Steht es aber so mit unserer gemeinsamen Last, so sind wir nicht dadurch von ihr befreit, daß einzelne für die von ihnen in eigener Verantwortung begangenen Verbrechen abgeurteilt werden. Denn diese Verbrechen waren nur möglich, weil unser Volk die politische Gewalt einem Regime überlassen hat, das an die Stelle Gottes und seiner heiligen Gebote die nordische Rasse“ als obersten Wert gesetzt hat, an die Stelle des Glaubens an Gott und seinen Heiland Jesus Christus den Glauben an die Nation und ihren „Führer“, an die Stelle der Achtung und Liebe gegenüber dem Mitmenschen die Verachtung anderer Völker und die Verteufelung des politischen Gegners.
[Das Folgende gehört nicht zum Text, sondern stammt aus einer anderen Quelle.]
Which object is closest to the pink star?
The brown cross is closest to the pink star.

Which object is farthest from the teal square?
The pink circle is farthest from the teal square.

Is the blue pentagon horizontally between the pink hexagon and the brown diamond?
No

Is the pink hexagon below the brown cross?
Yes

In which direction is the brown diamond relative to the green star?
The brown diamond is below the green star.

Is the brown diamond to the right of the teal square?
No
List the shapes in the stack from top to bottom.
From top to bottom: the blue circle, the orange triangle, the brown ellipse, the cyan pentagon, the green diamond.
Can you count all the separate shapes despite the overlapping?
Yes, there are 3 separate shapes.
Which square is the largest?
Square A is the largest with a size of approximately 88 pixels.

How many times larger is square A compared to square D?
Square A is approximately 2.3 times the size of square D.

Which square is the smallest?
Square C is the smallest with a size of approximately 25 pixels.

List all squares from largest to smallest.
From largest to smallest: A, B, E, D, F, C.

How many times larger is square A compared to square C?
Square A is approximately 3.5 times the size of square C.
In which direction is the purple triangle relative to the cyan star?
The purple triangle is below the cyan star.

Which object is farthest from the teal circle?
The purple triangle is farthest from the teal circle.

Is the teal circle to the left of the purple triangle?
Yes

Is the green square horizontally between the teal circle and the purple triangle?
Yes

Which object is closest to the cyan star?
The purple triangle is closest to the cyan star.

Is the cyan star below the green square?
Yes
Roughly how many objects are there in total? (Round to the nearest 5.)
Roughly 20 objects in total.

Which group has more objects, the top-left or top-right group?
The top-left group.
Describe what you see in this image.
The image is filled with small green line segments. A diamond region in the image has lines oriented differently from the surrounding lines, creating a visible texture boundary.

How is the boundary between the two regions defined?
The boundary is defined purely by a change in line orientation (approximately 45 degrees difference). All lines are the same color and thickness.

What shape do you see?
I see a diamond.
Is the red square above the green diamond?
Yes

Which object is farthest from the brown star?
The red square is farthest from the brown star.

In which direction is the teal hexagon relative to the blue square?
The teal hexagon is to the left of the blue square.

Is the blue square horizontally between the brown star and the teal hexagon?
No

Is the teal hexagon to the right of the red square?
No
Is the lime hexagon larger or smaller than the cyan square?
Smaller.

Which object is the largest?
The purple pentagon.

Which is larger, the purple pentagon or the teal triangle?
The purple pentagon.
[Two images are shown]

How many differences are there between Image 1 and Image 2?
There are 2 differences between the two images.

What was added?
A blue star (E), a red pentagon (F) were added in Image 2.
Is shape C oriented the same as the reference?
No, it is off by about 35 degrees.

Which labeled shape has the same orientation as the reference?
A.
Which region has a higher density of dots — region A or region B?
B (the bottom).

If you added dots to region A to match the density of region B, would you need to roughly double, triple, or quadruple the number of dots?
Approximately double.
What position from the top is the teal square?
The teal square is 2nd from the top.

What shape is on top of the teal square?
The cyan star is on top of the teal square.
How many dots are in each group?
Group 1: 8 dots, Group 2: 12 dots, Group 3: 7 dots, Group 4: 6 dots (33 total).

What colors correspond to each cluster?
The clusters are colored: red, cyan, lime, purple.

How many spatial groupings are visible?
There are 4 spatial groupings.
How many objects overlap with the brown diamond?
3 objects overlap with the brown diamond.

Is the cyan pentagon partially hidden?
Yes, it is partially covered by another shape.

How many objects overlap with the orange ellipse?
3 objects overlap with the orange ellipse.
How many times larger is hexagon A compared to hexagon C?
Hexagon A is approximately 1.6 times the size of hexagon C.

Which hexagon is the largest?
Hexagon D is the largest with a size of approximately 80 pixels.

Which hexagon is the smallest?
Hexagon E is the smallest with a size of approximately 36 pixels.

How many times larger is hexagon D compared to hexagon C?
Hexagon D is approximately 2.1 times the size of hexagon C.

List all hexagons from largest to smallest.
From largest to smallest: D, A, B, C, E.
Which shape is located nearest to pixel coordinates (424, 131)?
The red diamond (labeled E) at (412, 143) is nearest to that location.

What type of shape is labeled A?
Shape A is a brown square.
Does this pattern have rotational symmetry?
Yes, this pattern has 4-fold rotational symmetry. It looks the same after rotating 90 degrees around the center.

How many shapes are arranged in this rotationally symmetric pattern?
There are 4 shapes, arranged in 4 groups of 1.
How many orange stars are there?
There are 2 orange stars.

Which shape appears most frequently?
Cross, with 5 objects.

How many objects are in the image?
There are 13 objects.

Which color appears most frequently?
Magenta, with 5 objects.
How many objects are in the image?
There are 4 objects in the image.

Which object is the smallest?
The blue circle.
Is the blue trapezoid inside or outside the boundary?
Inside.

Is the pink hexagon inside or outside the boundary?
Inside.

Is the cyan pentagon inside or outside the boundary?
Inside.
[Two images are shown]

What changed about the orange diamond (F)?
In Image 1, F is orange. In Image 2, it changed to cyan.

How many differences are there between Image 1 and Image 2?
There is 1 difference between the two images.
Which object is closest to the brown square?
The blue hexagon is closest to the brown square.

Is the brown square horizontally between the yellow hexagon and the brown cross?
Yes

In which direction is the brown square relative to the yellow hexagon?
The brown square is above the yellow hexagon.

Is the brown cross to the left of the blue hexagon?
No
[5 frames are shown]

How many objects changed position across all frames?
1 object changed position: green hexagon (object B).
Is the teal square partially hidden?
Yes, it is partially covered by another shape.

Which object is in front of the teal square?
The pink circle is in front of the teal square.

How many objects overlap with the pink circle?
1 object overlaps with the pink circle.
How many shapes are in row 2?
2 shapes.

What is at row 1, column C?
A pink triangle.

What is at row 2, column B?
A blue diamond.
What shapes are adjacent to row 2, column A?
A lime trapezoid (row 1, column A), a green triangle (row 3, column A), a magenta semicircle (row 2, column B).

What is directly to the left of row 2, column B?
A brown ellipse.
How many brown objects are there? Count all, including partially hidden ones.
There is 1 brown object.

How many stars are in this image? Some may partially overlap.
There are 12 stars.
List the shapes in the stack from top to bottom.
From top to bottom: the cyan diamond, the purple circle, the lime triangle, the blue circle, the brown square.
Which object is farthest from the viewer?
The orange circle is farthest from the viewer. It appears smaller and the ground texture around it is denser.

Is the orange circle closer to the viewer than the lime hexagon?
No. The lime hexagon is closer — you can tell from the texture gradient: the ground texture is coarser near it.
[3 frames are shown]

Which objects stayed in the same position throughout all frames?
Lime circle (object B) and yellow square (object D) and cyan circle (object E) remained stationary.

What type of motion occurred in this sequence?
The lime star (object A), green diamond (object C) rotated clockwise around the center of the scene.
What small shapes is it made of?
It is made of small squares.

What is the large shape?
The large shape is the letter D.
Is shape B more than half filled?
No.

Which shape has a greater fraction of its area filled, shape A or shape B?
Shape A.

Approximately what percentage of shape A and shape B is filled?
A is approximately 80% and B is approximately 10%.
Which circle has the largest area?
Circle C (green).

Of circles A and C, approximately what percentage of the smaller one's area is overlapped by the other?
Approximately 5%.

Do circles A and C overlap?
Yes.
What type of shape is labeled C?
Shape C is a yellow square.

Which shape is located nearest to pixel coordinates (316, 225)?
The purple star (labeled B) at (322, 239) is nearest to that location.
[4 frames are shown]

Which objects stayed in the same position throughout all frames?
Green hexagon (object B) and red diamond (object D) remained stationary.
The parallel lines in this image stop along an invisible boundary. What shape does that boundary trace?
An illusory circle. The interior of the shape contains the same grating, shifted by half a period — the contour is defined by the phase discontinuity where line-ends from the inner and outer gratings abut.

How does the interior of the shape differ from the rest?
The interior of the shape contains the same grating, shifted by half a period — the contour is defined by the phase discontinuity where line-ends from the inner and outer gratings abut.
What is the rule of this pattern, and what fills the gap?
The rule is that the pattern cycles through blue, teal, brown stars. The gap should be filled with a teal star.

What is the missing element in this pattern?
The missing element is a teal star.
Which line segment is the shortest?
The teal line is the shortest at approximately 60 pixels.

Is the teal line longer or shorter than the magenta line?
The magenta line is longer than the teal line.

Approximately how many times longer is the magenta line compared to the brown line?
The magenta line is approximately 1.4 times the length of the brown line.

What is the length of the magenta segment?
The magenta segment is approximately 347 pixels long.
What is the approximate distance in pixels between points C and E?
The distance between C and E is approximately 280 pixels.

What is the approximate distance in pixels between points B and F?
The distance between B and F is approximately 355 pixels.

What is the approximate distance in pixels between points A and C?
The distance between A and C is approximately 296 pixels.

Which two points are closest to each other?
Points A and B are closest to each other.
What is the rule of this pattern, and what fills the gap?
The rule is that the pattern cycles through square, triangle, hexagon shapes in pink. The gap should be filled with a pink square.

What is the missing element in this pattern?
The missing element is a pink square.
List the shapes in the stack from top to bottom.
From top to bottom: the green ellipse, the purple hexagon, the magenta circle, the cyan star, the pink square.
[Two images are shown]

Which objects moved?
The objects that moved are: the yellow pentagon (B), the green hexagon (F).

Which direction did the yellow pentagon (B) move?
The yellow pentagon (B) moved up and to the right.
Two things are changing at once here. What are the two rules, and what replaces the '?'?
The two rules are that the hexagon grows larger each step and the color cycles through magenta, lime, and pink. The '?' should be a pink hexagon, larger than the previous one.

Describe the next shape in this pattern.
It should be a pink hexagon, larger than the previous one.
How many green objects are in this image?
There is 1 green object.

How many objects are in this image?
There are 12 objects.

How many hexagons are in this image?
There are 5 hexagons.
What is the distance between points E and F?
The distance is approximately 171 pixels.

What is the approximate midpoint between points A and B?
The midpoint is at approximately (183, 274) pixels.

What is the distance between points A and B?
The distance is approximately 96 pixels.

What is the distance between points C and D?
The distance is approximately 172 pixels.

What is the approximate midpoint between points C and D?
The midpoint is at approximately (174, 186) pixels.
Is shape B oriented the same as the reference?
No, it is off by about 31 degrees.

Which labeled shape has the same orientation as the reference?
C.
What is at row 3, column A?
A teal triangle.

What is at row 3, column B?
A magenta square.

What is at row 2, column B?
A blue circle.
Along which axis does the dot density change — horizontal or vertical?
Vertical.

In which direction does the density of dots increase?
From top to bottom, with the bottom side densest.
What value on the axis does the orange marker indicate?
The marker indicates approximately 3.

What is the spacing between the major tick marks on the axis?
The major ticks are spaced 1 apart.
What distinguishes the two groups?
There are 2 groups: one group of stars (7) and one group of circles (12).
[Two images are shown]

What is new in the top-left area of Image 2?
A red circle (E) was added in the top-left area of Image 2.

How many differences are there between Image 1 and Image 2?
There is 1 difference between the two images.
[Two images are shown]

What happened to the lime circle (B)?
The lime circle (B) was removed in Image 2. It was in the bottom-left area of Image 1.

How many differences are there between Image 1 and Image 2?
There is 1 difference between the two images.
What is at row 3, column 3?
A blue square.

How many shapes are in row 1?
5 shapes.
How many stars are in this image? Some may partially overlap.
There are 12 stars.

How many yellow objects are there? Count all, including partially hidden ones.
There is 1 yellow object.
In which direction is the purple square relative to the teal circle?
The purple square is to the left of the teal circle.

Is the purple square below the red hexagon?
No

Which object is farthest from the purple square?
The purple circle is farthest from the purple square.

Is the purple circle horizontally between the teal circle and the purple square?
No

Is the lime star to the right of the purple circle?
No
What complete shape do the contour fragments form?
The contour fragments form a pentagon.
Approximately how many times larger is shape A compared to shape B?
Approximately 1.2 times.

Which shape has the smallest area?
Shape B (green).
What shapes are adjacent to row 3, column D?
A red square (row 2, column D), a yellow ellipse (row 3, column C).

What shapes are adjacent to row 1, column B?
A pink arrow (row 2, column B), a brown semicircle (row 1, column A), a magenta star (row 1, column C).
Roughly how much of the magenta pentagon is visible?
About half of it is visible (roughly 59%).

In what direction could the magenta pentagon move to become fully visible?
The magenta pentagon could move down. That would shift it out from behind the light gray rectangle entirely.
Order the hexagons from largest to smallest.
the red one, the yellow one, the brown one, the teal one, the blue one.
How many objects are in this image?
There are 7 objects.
So wurden die Gewissen verwirrt und das Pflichtbewußtsein vieler, im bürgerlichen Leben vielleicht anständiger Menschen so weit pervertiert, daß einige selbst zu Verbrechen fähig wurden, andere bis heute glauben, sich jeder Mitverantwortung für das Geschehene durch den Hinweis entziehen zu können, sie hätten nur brav ihre Pflicht getan.

Auch der Bürger, der an den Verbrechen nicht beteiligt war, ja, nichts von ihnen wußte, ist mitschuldig geworden, weil er lässig war gegen die Verkehrung aller sittlichen Maßstäbe und Rechtsnormen in unserem Volk. Wir können auch uns und unsere Gemeinden nicht ausnehmen von dieser Schuld. Denn wo es Sache aller Christen gewesen wäre, uns mit dem uns anvertrauten Wort der Wahrheit, mit dem öffentlichen Bekenntnis zur unumstößlichen Herrschaft Gottes über alle Bereiche unseres Lebens schützend vor die Opfer dieses Systems, zumal vor die unter uns lebenden Juden, zu stellen, da haben nur wenige die Einsicht und den Mut zum Widerstand gehabt.